Warren Buffett hat der Wirtschaft ihre nützlichste Metapher geschenkt. Ein Unternehmen ist eine Burg, und die Burg wird angegriffen werden. Was sie schützt, ist der Burggraben: der strukturelle Vorteil, der Wettbewerber davon abhält, Ihnen Kunden abzunehmen, selbst wenn sie Ihr Produkt kopieren. In seinem Fortune-Essay “Mr. Buffett on the Stock Market” von 1999 sagte er es unumwunden: Der Schlüssel zum Investieren liege nicht darin, zu beurteilen, wie stark eine Branche die Welt verändern werde, sondern darin, “den Wettbewerbsvorteil eines bestimmten Unternehmens und vor allem die Dauerhaftigkeit dieses Vorteils zu bestimmen.” In seinem Aktionärsbrief von 2007 schärfte er es nach: “Ein wirklich großartiges Unternehmen braucht einen dauerhaften ‘Burggraben’, der ausgezeichnete Renditen auf das investierte Kapital schützt.” Morningstar machte aus der Metapher später ein Bewertungssystem und teilte Unternehmen in wide moat, narrow moat oder no moat ein, je nachdem, wie lange sie Renditen über ihren Kapitalkosten verteidigen können.
Die klassischen Quellen eines Burggrabens sind über ein Jahrhundert Wirtschaftsgeschichte hinweg stabil: Netzwerkeffekte, Wechselkosten, immaterielle Werte wie Patente und Marke, Kostenvorteile durch Größe und die Vorherrschaft in einer Nische, die zu klein ist, um einen zweiten Anbieter anzulocken. Hamilton Helmers 7 Powers ist die moderne Verfeinerung derselben Liste. Speziell für Technologieunternehmen übersetzt Vaultinums Analyse von Burggräben in der Tech-Branche diese Quellen in Softwarebegriffe: eigener Code und geistiges Eigentum, Architektur, deren Aufbau Jahre gedauert hat, Datenvorteile und tiefe Integration in die Systeme der Kunden. Das ist eine gute Karte. Sie ist auch eine allgemeine, für Softwarefirmen geschriebene Karte, und IoT ist kein Softwaregeschäft. Es ist ein physisches Geschäft mit Software darin, und seine Burggräben verhalten sich anders.

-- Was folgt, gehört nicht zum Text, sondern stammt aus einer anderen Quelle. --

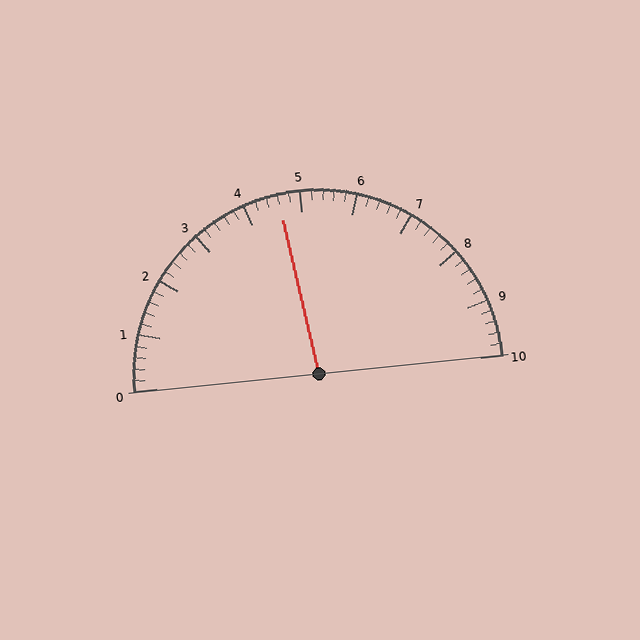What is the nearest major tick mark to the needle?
The nearest major tick mark is 5.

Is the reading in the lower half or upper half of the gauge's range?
The reading is in the lower half of the range (0 to 10).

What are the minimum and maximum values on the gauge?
The gauge ranges from 0 to 10.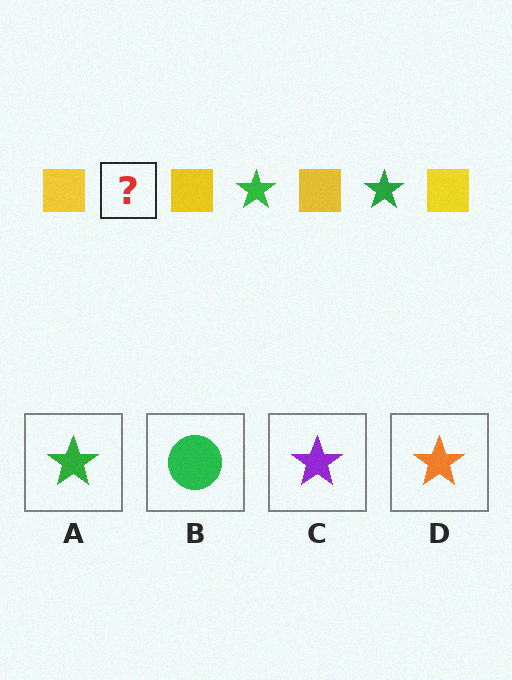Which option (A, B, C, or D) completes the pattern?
A.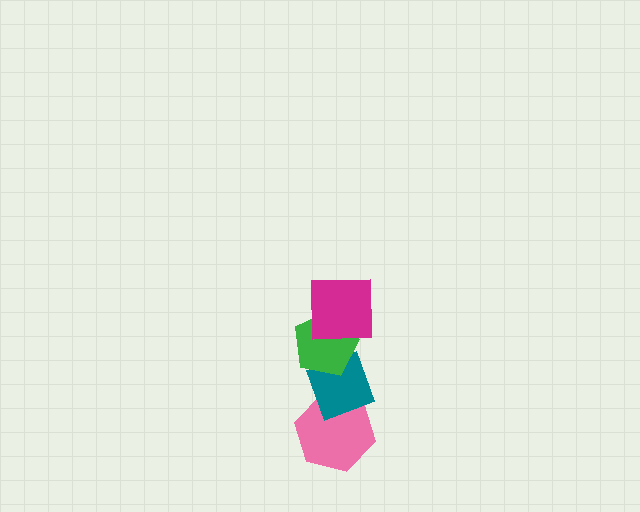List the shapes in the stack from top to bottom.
From top to bottom: the magenta square, the green pentagon, the teal diamond, the pink hexagon.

Was ist ein Burggraben im IoT?
Die beste akademische Behandlung dieser Frage kam aus Harvard. 2014 veröffentlichten Michael Porter und James Heppelmann How Smart, Connected Products Are Transforming Competition in der Harvard Business Review, und der Aufsatz bleibt die schärfste Analyse des Wettbewerbs im IoT, die je geschrieben wurde. Ihr Argument: Sobald Produkte Sensoren, Software und Konnektivität tragen, verschieben sich die fünf Wettbewerbskräfte selbst. Intelligente, vernetzte Produkte können Eintrittsbarrieren erhöhen, Wechselkosten steigen lassen und dem etablierten Anbieter einen Datenvorteil geben, der mit jeder ausgelieferten Einheit wächst. Ein Jahrzehnt später zahlt sich das für die Unternehmen aus, die diesen Artikel aufmerksam gelesen haben.
Durch die Arbeit mit Hardwareherstellern in mehr als 130 Ländern sehe ich die IoT-Varianten der klassischen Burggräben aus der Nähe. Sie sind physisch, langsam zu bauen und langsam zu durchbrechen.

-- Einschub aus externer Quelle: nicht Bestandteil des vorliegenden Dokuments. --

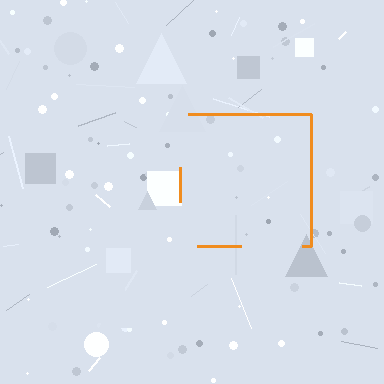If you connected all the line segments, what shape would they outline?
They would outline a square.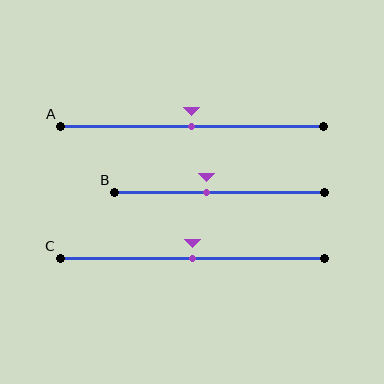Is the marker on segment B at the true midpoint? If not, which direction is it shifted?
No, the marker on segment B is shifted to the left by about 6% of the segment length.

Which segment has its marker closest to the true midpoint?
Segment A has its marker closest to the true midpoint.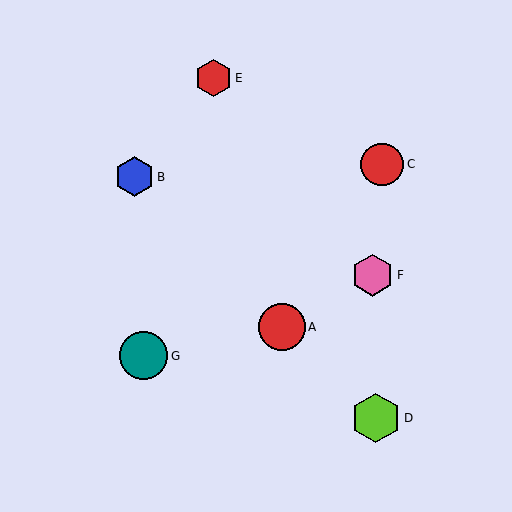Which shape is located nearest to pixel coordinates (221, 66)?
The red hexagon (labeled E) at (213, 78) is nearest to that location.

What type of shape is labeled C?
Shape C is a red circle.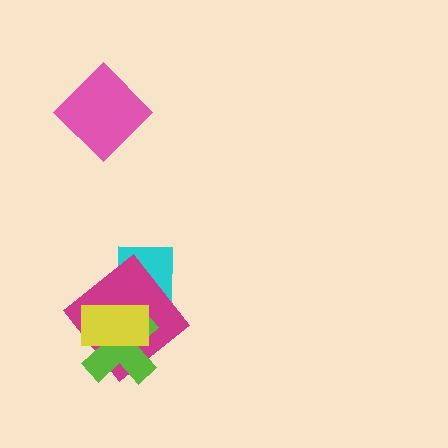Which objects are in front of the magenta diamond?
2 objects cover part of the magenta diamond: the lime cross and the yellow rectangle.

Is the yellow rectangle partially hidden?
No, no other shape covers it.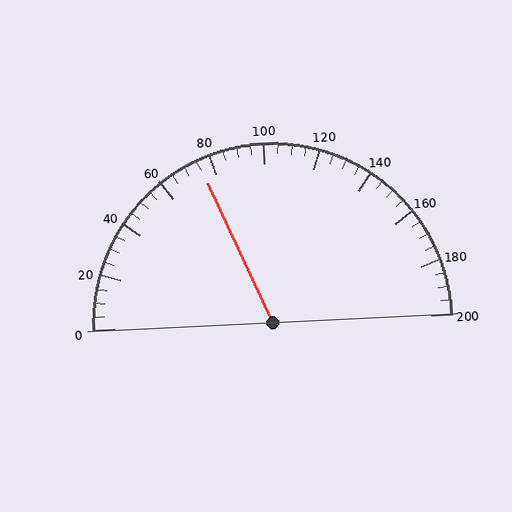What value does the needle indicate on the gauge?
The needle indicates approximately 75.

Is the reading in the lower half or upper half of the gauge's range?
The reading is in the lower half of the range (0 to 200).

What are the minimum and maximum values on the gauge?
The gauge ranges from 0 to 200.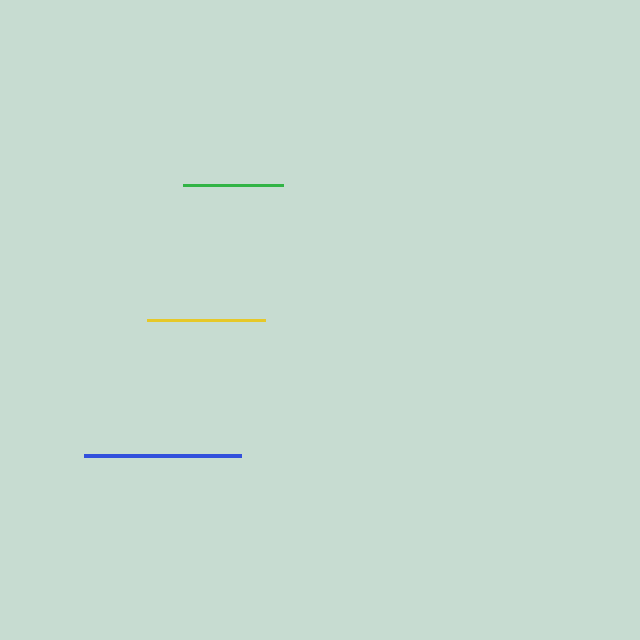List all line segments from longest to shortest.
From longest to shortest: blue, yellow, green.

Die installierte Flotte. Ein SaaS-Wettbewerber kann einen Kunden mit einer besseren Demo und einem Migrationsskript abwerben. Niemand migriert 40.000 Wasserzähler mit einem Skript. Jedes ausgerollte Gerät ist zugleich ein Umsatzanker und ein Sensor, der Ihnen Daten liefert, die Ihr Wettbewerber nicht kaufen kann. Eine Flotte zu ersetzen ist ein Investitionsprojekt mit Serviceeinsätzen vor Ort, und Käufer wissen das. Wechselkosten im IoT werden in Leitern und Hubarbeitsbühnen gemessen, nicht in Exportdateien.

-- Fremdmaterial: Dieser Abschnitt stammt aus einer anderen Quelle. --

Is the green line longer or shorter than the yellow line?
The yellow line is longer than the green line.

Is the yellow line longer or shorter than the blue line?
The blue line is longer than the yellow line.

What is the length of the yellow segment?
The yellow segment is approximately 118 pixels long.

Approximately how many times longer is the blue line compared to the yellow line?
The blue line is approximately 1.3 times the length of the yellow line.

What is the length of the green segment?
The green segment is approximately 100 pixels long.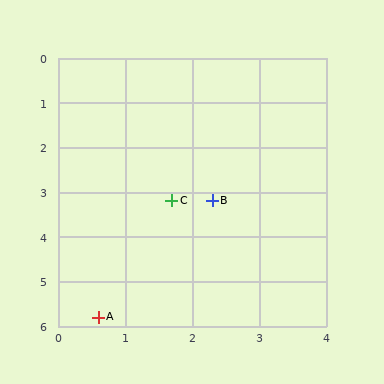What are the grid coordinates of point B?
Point B is at approximately (2.3, 3.2).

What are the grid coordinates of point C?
Point C is at approximately (1.7, 3.2).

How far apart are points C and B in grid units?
Points C and B are about 0.6 grid units apart.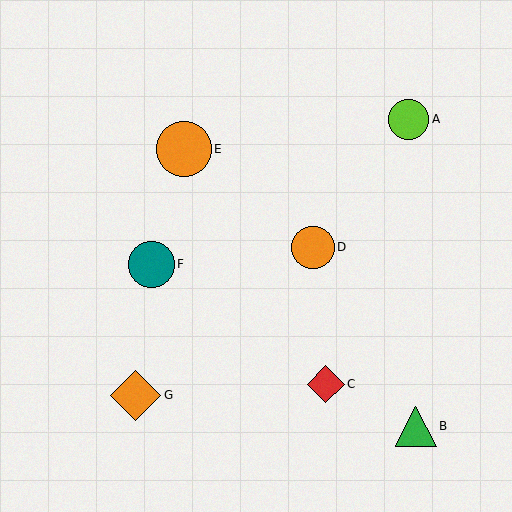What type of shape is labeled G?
Shape G is an orange diamond.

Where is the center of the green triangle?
The center of the green triangle is at (416, 426).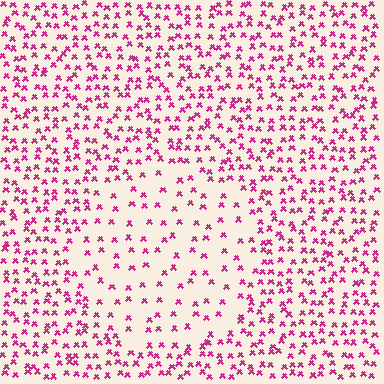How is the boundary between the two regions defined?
The boundary is defined by a change in element density (approximately 2.2x ratio). All elements are the same color, size, and shape.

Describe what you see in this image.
The image contains small magenta elements arranged at two different densities. A circle-shaped region is visible where the elements are less densely packed than the surrounding area.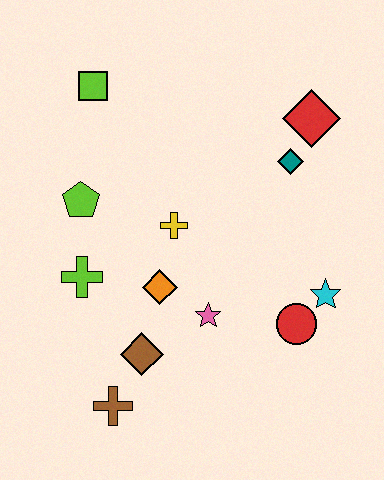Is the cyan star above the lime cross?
No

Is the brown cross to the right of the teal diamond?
No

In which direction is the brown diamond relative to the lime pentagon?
The brown diamond is below the lime pentagon.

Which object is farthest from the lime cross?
The red diamond is farthest from the lime cross.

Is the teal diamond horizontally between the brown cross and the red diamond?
Yes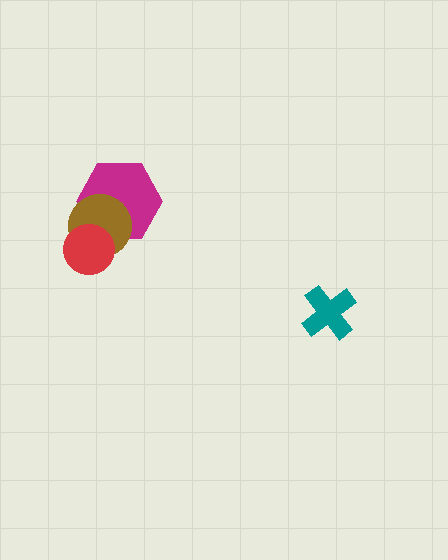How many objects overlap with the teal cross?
0 objects overlap with the teal cross.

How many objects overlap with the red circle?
2 objects overlap with the red circle.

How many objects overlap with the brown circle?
2 objects overlap with the brown circle.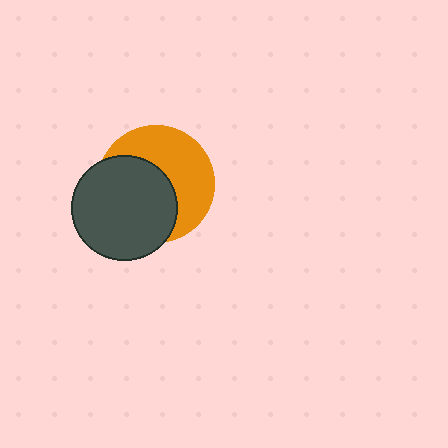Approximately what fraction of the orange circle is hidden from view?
Roughly 50% of the orange circle is hidden behind the dark gray circle.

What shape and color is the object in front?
The object in front is a dark gray circle.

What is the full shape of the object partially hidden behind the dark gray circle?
The partially hidden object is an orange circle.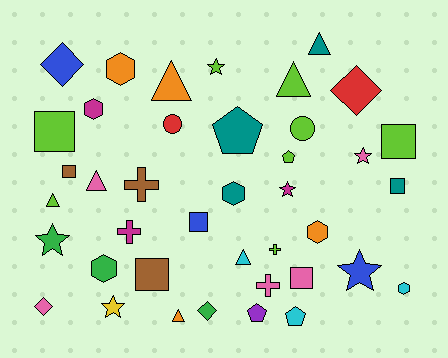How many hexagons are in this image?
There are 6 hexagons.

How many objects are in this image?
There are 40 objects.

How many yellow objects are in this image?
There is 1 yellow object.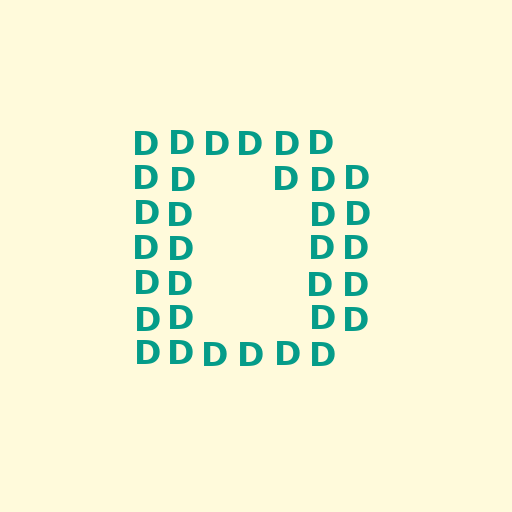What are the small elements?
The small elements are letter D's.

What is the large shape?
The large shape is the letter D.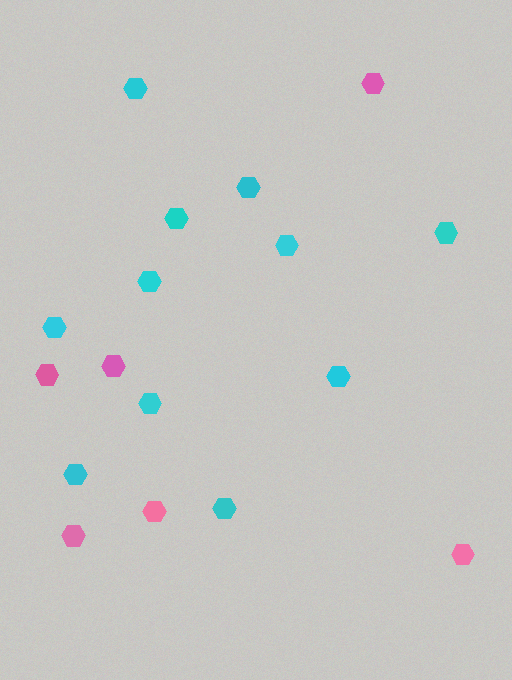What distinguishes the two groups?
There are 2 groups: one group of pink hexagons (6) and one group of cyan hexagons (11).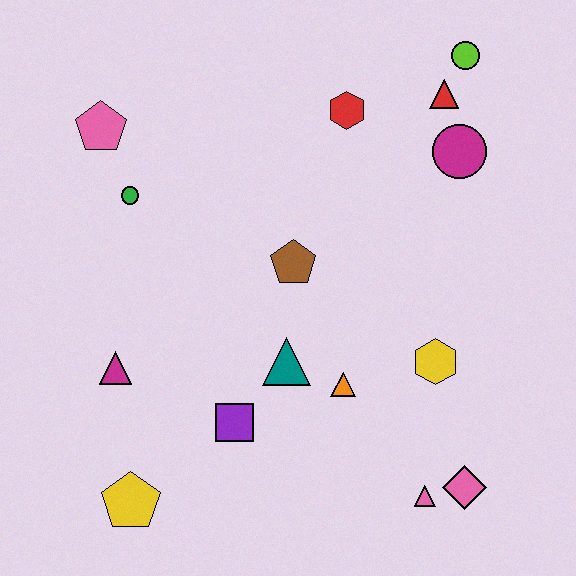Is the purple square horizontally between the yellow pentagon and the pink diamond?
Yes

Der Datagraph. Flottendaten, über Tausende Kunden gesammelt und damit verknüpft, wie sich Maschinen im Feld tatsächlich verhalten. Kein Wettbewerber kann ihn synthetisieren, denn ihn zu erzeugen setzt voraus, die Flotte zu besitzen. Das ist der Datenvorteil, den Porter und Heppelmann vorhergesagt haben, und der Vermögenswert im Zentrum von Fusion Strategy, dem Buch von Govindarajan und Venkatraman, über das ich letzte Woche in Die Fusionsleiter erklimmen geschrieben habe.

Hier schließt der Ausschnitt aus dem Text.